Negativer Prüfungsumfang im Nichtzulassungsbeschwerdeverfahren
Anspruch aus Menschenrechtserklärung der UN
Abstrakte Verfahrensmöglichkeit einer Sprungrevision
Gründe:
I
Die im Jahr 1962 geborene Klägerin war unzufrieden mit dem Verlauf von Sozialrechtsstreitigkeiten, die sie seit dem Jahr 2011
gegen den Rentenversicherungsträger (Beklagte zu 1) und das Jobcenter (Beklagter zu 2) führte. Deshalb forderte sie mit Schreiben
vom 5.3.2012 das Verwaltungsgericht Berlin (VG) auf, einen Beitrag dazu zu leisten, dass der Beklagte zu 2 ihr umgehend Leistungen
der Arbeitsförderung nach dem
SGB III gewähre. Zudem wandte sie sich dagegen, dass der Beklagte zu 2 sie unter Androhung der Versagung von SGB II-Leistungen "genötigt" habe, bei der Beklagten zu 1 einen Antrag auf Rente wegen Erwerbsminderung zu stellen. Das VG hat mit
Beschluss vom 30.5.2012 den Rechtsweg in dieser Sache zu den Verwaltungsgerichten für unzulässig erklärt und den Rechtsstreit
an das Sozialgericht Berlin (SG) verwiesen, wo er einer Kammer für Streitigkeiten aus der gesetzlichen Rentenversicherung zugeordnet worden ist.

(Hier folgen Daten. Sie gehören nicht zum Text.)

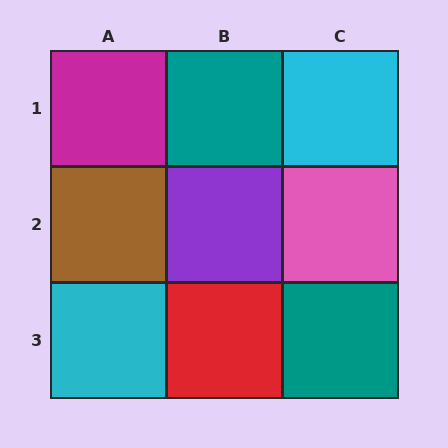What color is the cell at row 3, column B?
Red.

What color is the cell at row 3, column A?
Cyan.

Gegenüber dem SG hat die Klägerin mit Schreiben vom 9.3.2014 ihr Begehren dahingehend präzisiert, dass sie verlange, die beklagte "Bundesrepublik
Deutschland", vertreten durch die Beklagte zu 1 und den Beklagten zu 2, zu verurteilen, (1) ihr das Grundrecht auf Arbeit,
auf existenzsicherndes Arbeitseinkommen und auf Ausübung des erlernten Berufs zu gewährleisten, (2) "alle beteiligten Grundrechts-Widrigkeitstäter-/innen
der Beklagten" mit einem Berufsverbot zu belegen sowie (3) ihr Schadensersatz in Höhe von ca 3250 Euro monatlich ab 8.11.2007
zu zahlen, wobei auf den Beklagten zu 2 der Zeitraum 7.11.2009 bis 11.8.2011 und auf die Beklagte zu 1 der Zeitraum 12.8.2011
bis heute entfalle. Das SG hat die Klage abgewiesen: Für die Begehren (1) und (2) bestehe keine Rechtsgrundlage, während der Schadensersatzanspruch
(3) kein zulässiger Gegenstand des Klageverfahrens sei, weil er eine nicht sachdienliche und daher unzulässige Klageerweiterung
enthalte (Gerichtsbescheid vom 20.6.2014). Das LSG hat die Berufung der Klägerin unter Bezugnahme auf die Ausführungen des
erstinstanzlichen Gerichtsbescheids zurückgewiesen und die Revision nicht zugelassen (Urteil vom 27.11.2014 - der Klägerin
am 18.12.2014 zugestellt).
Die Klägerin hat dem BSG am 19.1.2015 um 18:35 Uhr per Telefax ein ausgefülltes und von ihr unterzeichnetes Formular "Erklärung über die persönlichen
und wirtschaftlichen Verhältnisse" (in der Fassung der Prozesskostenhilfevordruckverordnung vom 17.10.1994, BGBl I 3001, zuletzt
geändert durch Art 36 des Gesetzes zur Einordnung des Sozialhilferechts in das Sozialgesetzbuch vom 27.12.2003, BGBl I 3022)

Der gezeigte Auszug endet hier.